Another UK study ("Willingness to reduce travel consumption to support a low-carbon transition beyond COVID-19") revealed that younger, environmentally conscious consumers favoured climate-related air travel restrictions.
Particularly, those who agreed with the statement' climate change is at least as serious as COVID-19' were more inclined to support air travel reductions.
While older consumers were less supportive, Generation Z represents the potential frequent flyers of the future – or not, as the case may be.
However, a more telling study conducted by NATS, overseeing the UK’s air traffic control systems, revealed that:
54% of the public, although a decrease from 2020, affirmed that reducing emissions should be a top priority for the aviation industry.

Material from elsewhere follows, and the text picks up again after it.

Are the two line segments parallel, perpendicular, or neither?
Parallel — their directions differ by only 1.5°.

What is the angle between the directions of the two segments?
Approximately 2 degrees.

Environmental concerns remain pivotal for most respondents, including noise reduction (28%).
Simultaneously, 38% either strongly or somewhat endorse restricting the number of flights individuals can take, compared to 33% in opposition.
Returning to the point that most consumers infrequently fly, the proportion rises when addressing frequent flyer levies – taxing those who fly more.

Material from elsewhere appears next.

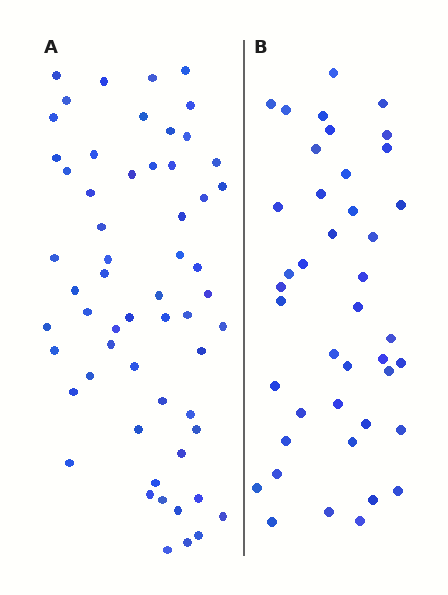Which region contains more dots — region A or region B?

Here, NATS found that 47% would at least partially support such a policy, contrasting with 29% in opposition.
In other words: taxing the frequent flyer journeying across the Atlantic 20 times a year in business class is acceptable, but preserve my annual Mediterranean holiday.
Meanwhile, when confronted with a spectrum of lifestyle choices and asked which they would give up to reduce their climate footprint, relinquishing air travel was the option consumers found most feasible, surpassing purchasing a new car, adopting a vegetarian diet, streaming TV, or owning a pet.
Though NATS showed that environmental apprehensions regarding air travel had diminished since 2020, as the realities of climate change become more tangible, these figures could quickly surge once again.
As Marco Troncone, Rome Airports' chief, stated last year:
“Chances are high that in five years' time, the level of attention [on polluting industries] will be higher than exists now. And at that time, there will be zero tolerance. If there is tolerance, it will only be given in exchange for a promise [to cut emissions], which must be credible.”
When that time arrives, consumers are likely to rally behind global-warming-related measures, with those that have the most negligible impact on their daily lives receiving the most support. Air travel epitomises such a measure.
My thanks to Dr Dana Shoukroun from Oneiros, as this article was prompted by a recent conversation, where we both felt that the industry was forgetting some of the fundamental lessons from the pandemic.